In [1]:
from tqdm import tqdm   # you may have to download it
import hashing_lib as hl
import time

# In hashing_lib.py we imported BitVector, you may have to download it

# 1. Hashing task!

We found the optimal number of hash functions $ k $, for a given size of the bloom filter $ m $ and number of elements $ n $, approximating $ k = \frac{m}{n}ln2 $.

We set $ p $ as the desired false positive probability and found that $ k = -\log_2{p} $ is a good approximation.

So setting $ p = 0.01 $ we have $ k = 6.64 \simeq 6 $

We found that in $ passwords1.txt $ there are $ 100\,000\,000 $ passwords so $ n = 100\,000\,000$.

Now we can set the size $ m $ of the $ BloomFilter $, $\ \ $ $ m = -\frac{n\ln{p}}{\ln^2{2}} \simeq 958\,505\,837 $

In [2]:
p = 0.01
n = 100_000_000
# we choose 958_505_837
m = 958_505_837
# number of hashing functions: k = 6
k = 6

We choose to create a Class $ BloomFilter $ that take in input $ m $ and $ k $ precalculated. The class create a bit vector of size $ m $ and keep records of the number of passwords added in the filter and the number of probably duplicates found.

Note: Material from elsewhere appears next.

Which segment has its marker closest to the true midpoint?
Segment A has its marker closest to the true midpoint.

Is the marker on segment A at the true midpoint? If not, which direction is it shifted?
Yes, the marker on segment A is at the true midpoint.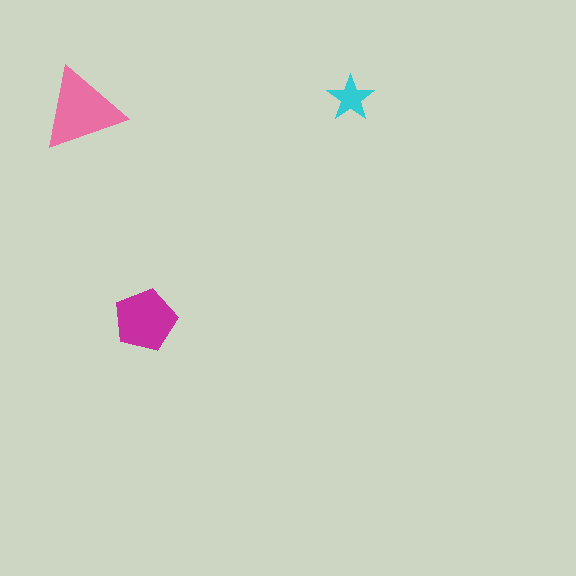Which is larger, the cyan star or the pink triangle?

In $ Less Hashing, Same Performance: Building a Better Bloom Filter $ we found a theorem that say we don't have to create 10 hashing functions (that are computational expensive), but instead we can use 2 independent hashing functions, $ h_1 $ and $ h_2 $ and iterate them using the following formula: $$ g_i(x) = h_1(x) + ih_2(x) + f(i) \mod{m} $$
with $ i $ in $ range(k) $.

In our case we defined 2 simple hashing functions $ hash\_1(string) $ and $ hash\_2(string) $ and choose $ f(i) = i^2 $.

In [3]:
bloom_filter = hl.BloomFilter(m, k)

In [4]:
# 100,000,000 passwords in file1
s = time.time()

with tqdm(total = n) as pbar:
    with open("../data/passwords1.txt") as fin:
        for line in fin:
            line = line.strip()
            bloom_filter.add_to_bloom(line)
            pbar.update(1)
            
# 39,000,000 passwords in file1
with open("../data/passwords2.txt") as fin2:
    with tqdm(total = 39_000_000) as pbar:
        for line in fin2:
            line = line.strip()
            bloom_filter.check_in_bloom(line)
            
            pbar.update(1)

print('Execution time: ', (time.time() - s)/60, 'minutes')

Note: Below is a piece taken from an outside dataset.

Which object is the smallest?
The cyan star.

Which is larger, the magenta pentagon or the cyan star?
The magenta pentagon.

100%|██████████| 100000000/100000000 [55:14<00:00, 30167.78it/s] 
100%|██████████| 39000000/39000000 [13:30<00:00, 48141.68it/s]

Execution time:  68.74856994549434 minutes





In [5]:
# print some stats of the bloom filter
bloom_filter.print_stats()
print('False positives probability :', p*100, '%')

Number of elements:  100000000
Number of probably duplicates:  14253875
Size of the filter:  958505837
Number of hashing functions:  6
False positives probability : 1.0 %


## Bonus

We create a set of passwords to see the number of actual duplicates.

We use the set cause it doesn't allow duplicates, so knowing the number of total passwords we can calculate the number of duplicates

##### This task is really heavy, if you want to see only the actual duplicates just run the last line
We found out that the number of actual duplicates is $ 14\,000\,000 $, so we can use this and substract to the probably duplicates of the filter to find the real false positives.

In [10]:
all_passwords = set([])
with tqdm(total = n) as pbar:
    with open("passwords1.txt") as fin:
        for line in fin:
            # add pass to set
            all_passwords.update([line.strip()])
            pbar.update(1)
            
with open("passwords2.txt") as fin2:
    with tqdm(total = 39_000_000) as pbar2:
        for line in fin2:
            # add pass to set
            all_passwords.update([line.strip()])
            pbar2.update(1)


100%|██████████| 100000000/100000000 [02:18<00:00, 722177.76it/s]
100%|██████████| 39000000/39000000 [00:59<00:00, 657872.79it/s]


In [12]:
# Calculate actuall duplicates
actual_duplicates = 139_000_000 - len(all_passwords)

In [13]:
print(actual_duplicates )

14000000


So the number of the false positives is:

In [6]:
bloom_filter.n_duplicates - 14_000_000

253875

### Conclusions
So out of $ 25\,000\,000 $ passwords only $ 253\,875 $ results as false positive.

We can state that our bloom filter with  $ 1\% $ false positive probability worked.